La chronique de Ouassim Mehadi

Les audiences accordées par les ministres Kamel Rezig et Mohamed Arkab à la délégation du Fonds monétaire international, conduite par M. Charalambos Tsangarides, chef de mission pour l’Algérie, s’inscrivent dans un cadre qui mérite d’être lu au-delà du protocole diplomatique.

Ces consultations au titre de l’article IV (mécanisme de surveillance bilatérale par lequel le FMI évalue annuellement la santé macroéconomique de ses membres), interviennent dans un contexte de recomposition profonde des rapports entre institutions de Bretton Woods et pays du Sud global.

Pour l’Algérie, il ne s’agit pas d’un simple audit, mais d’une occasion de faire valoir la cohérence d’un modèle de développement que ses dirigeants entendent défendre sur la scène internationale. Un dialogue d’égal à égal. La nature même de ces échanges tranche avec les relations historiquement asymétriques qu’entretiennent les pays en développement avec le FMI. L’Algérie ne négocie pas de programme d’ajustement structurel, ne sollicite aucune ligne de crédit conditionnée, mais elle présente des résultats. Cette posture, que l’on doit à la consolidation des réserves de change et à la maîtrise relative des équilibres budgétaires permise par la rente hydrocarbure, confère au pays une marge de manœuvre que peu d’économies africaines peuvent revendiquer. Dans le contexte d’une dette extérieure quasi nulle et de réserves oscillant autour de 70 milliards de dollars, Alger dialogue avec Washington et ses institutions depuis une position de solvabilité souveraine, ce qui est, en soi, un message politique.
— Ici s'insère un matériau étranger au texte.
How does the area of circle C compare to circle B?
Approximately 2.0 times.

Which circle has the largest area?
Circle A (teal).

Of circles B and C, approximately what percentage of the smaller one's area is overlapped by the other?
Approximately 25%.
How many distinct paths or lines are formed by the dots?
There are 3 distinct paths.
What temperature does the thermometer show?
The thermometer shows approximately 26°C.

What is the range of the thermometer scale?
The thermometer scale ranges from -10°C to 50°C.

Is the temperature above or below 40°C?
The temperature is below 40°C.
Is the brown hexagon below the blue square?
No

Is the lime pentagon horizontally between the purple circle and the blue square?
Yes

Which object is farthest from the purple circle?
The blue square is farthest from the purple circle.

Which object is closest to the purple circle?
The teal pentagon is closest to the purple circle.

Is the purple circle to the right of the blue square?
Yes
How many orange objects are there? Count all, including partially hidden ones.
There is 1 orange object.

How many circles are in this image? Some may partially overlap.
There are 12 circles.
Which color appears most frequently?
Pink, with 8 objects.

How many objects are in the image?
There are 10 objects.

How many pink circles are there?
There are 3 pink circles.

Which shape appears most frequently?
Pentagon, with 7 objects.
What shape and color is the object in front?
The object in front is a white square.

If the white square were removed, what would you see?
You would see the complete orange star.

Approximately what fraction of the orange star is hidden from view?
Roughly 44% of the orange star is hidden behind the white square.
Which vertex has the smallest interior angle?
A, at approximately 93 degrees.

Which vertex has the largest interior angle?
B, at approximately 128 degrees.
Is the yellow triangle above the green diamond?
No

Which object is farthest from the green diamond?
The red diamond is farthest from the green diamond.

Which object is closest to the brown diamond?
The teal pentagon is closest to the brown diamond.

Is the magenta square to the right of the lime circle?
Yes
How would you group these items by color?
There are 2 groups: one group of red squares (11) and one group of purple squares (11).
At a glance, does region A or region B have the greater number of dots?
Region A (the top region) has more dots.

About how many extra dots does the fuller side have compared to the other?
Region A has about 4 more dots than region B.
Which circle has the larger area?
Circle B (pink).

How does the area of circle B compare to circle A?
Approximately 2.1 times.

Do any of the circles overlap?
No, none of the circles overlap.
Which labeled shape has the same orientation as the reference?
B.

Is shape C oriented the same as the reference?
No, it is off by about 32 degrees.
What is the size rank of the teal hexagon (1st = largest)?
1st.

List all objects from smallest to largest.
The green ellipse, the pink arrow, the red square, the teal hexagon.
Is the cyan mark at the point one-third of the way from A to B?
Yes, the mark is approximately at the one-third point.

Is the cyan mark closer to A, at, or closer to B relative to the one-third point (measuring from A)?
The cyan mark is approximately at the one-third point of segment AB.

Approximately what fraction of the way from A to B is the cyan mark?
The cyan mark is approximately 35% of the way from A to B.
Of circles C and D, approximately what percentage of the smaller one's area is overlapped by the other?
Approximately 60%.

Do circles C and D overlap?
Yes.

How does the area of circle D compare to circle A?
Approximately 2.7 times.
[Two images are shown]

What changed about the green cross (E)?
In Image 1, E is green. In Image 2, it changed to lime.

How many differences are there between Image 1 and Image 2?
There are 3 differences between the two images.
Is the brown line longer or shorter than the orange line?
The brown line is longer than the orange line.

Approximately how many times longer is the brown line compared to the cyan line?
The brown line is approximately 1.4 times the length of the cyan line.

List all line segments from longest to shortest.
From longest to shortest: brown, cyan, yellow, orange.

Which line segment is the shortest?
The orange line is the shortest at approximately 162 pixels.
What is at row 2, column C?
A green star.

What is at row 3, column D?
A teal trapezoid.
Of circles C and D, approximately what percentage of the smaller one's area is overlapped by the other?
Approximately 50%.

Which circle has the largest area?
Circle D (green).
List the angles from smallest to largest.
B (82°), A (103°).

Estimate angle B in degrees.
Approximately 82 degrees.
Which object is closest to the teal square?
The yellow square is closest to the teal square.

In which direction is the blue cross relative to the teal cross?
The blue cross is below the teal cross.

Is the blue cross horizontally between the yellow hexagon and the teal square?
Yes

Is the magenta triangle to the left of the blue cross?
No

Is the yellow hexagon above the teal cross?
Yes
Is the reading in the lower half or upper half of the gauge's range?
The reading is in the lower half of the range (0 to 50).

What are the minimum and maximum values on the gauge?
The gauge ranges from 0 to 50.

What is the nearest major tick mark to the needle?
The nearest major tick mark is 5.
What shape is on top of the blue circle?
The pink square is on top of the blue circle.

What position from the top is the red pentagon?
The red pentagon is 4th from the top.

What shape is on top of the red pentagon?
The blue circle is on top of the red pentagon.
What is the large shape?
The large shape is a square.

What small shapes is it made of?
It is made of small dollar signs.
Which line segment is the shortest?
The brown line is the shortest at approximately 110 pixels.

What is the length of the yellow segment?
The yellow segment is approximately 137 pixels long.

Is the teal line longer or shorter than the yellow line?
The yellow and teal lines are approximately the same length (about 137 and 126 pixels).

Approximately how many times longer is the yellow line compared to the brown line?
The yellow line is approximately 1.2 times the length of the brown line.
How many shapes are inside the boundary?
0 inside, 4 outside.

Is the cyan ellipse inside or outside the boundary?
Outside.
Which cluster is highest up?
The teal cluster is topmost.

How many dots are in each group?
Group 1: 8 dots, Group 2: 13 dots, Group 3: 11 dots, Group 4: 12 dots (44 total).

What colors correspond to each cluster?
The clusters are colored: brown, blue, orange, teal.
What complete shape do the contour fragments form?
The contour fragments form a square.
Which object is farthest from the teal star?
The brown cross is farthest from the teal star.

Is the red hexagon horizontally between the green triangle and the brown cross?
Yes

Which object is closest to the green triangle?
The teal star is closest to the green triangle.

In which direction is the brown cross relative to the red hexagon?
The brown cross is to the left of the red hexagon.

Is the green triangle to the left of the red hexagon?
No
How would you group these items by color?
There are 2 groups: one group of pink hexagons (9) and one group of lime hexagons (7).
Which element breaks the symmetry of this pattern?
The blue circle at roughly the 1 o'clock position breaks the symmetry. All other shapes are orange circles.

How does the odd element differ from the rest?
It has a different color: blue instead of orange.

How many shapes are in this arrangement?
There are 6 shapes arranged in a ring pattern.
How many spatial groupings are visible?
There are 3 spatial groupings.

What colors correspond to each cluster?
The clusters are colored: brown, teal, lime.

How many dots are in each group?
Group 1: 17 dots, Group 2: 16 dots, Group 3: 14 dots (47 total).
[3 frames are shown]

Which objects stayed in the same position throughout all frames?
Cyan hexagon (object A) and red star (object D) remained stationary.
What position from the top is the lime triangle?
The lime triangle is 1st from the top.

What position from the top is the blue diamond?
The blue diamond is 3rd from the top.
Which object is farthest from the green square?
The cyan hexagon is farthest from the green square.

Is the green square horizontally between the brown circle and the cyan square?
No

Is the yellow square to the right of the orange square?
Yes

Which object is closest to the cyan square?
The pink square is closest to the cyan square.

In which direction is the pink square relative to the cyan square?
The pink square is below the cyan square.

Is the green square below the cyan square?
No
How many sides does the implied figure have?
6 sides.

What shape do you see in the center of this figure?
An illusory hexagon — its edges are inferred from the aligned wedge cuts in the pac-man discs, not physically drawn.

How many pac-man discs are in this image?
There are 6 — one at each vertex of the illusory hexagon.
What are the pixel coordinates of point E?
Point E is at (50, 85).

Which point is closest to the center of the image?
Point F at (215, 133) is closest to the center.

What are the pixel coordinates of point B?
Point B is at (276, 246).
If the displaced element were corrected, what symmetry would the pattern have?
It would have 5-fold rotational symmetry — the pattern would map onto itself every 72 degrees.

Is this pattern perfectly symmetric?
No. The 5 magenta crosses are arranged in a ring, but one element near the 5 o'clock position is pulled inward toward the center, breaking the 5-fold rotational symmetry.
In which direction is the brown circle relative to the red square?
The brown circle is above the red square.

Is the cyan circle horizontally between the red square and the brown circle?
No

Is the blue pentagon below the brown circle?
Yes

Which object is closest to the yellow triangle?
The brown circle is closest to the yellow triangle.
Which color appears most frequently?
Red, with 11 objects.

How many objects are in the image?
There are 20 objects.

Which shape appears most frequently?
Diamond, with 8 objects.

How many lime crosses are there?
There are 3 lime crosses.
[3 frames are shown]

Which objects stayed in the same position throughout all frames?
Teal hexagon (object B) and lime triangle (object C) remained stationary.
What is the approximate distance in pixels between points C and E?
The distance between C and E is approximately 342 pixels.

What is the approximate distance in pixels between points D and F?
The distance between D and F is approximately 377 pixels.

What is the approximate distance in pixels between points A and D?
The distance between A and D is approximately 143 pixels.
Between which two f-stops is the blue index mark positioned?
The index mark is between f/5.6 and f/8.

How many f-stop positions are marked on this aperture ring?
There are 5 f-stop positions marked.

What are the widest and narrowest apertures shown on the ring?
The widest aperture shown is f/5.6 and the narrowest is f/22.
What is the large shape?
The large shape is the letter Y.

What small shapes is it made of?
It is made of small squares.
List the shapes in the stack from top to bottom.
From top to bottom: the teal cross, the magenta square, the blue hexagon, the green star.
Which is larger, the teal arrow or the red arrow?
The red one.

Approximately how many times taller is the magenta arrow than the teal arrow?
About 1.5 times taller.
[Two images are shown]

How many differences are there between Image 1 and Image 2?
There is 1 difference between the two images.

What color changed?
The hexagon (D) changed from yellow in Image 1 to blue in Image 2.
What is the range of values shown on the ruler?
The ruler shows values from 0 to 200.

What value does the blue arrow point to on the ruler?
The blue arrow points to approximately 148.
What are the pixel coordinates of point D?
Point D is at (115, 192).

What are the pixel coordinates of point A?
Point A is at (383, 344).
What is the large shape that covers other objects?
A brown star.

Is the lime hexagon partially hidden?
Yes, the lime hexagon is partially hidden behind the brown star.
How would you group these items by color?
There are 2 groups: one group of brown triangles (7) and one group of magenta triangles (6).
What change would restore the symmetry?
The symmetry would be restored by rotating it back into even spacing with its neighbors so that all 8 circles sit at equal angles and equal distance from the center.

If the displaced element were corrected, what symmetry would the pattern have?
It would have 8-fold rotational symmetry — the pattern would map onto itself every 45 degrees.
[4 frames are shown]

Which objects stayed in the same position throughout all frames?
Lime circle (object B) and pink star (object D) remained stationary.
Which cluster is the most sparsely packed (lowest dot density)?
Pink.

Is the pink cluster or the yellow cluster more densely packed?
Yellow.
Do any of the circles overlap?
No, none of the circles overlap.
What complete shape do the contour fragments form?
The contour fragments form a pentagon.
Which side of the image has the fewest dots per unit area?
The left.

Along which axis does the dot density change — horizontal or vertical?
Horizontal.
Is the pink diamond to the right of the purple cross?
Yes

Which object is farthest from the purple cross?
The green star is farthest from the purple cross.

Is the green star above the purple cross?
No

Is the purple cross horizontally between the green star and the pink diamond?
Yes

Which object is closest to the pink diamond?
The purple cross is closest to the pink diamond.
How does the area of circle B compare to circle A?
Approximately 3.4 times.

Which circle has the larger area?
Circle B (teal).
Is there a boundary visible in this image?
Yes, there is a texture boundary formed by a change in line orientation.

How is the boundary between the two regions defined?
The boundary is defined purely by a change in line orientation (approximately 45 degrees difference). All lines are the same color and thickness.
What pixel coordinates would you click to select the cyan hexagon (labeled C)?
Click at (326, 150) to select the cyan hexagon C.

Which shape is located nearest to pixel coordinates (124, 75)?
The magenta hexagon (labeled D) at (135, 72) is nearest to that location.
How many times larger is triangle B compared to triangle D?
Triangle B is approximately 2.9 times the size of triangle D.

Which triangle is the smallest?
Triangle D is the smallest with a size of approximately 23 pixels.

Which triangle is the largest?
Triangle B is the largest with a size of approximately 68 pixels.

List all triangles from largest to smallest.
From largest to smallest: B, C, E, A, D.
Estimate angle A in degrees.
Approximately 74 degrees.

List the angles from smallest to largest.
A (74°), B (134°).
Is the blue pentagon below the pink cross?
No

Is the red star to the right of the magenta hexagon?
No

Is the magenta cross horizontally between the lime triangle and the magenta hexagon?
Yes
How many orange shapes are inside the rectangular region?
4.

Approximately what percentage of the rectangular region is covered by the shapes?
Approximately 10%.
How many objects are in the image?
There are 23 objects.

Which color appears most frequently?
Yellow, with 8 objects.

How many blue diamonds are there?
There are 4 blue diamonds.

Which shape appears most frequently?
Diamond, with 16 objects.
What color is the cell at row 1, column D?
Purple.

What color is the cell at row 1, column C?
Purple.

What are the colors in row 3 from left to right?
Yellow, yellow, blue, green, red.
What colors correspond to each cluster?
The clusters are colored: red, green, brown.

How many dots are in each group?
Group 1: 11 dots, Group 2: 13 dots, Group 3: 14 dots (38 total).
Le ministre Rezig a présenté les avancées de la stratégie nationale de diversification économique : élargissement de la base des exportateurs, accès de produits nationaux à de nouveaux marchés, accompagnement structuré des opérateurs économiques. Ces indicateurs, encore modestes en valeur absolue, signalent une dynamique que le FMI ne peut ignorer : l’Algérie travaille à réduire sa vulnérabilité aux cycles du pétrole, sans pour autant céder aux injonctions de libéralisation accélérée qui ont fragilisé d’autres économies émergentes dans les décennies passées.

La présentation du ministre Arkab aux experts du FMI a mis en lumière la dialectique centrale de la politique énergétique algérienne : préserver la maîtrise nationale sur la ressource tout en attirant les capitaux et les technologies dont le pays a besoin. L’appel d’offres « Algeria Bid Round 2026 » incarne cette ambition, celle d’ouvrir sélectivement le sous-sol algérien aux partenaires internationaux, sans reproduire les schémas de dépendance qui ont marqué l’ère pré-Sonatrach.

Dans un contexte mondial où la compétition pour l’accès aux ressources énergétiques s’intensifie, entre réorientation des approvisionnements européens post-Ukraine, montée en puissance des GNL américains et repositionnement des producteurs africains, l’Algérie occupe une position stratégique que ses interlocuteurs du FMI ne sauraient sous-estimer. Fournisseur historique de l’Europe du Sud via les gazoducs Medgaz et Transmed, l’Algérie a su capitaliser sur la crise énergétique de 2022 pour réévaluer la valeur stratégique de ses exportations et renégocier, en position de force.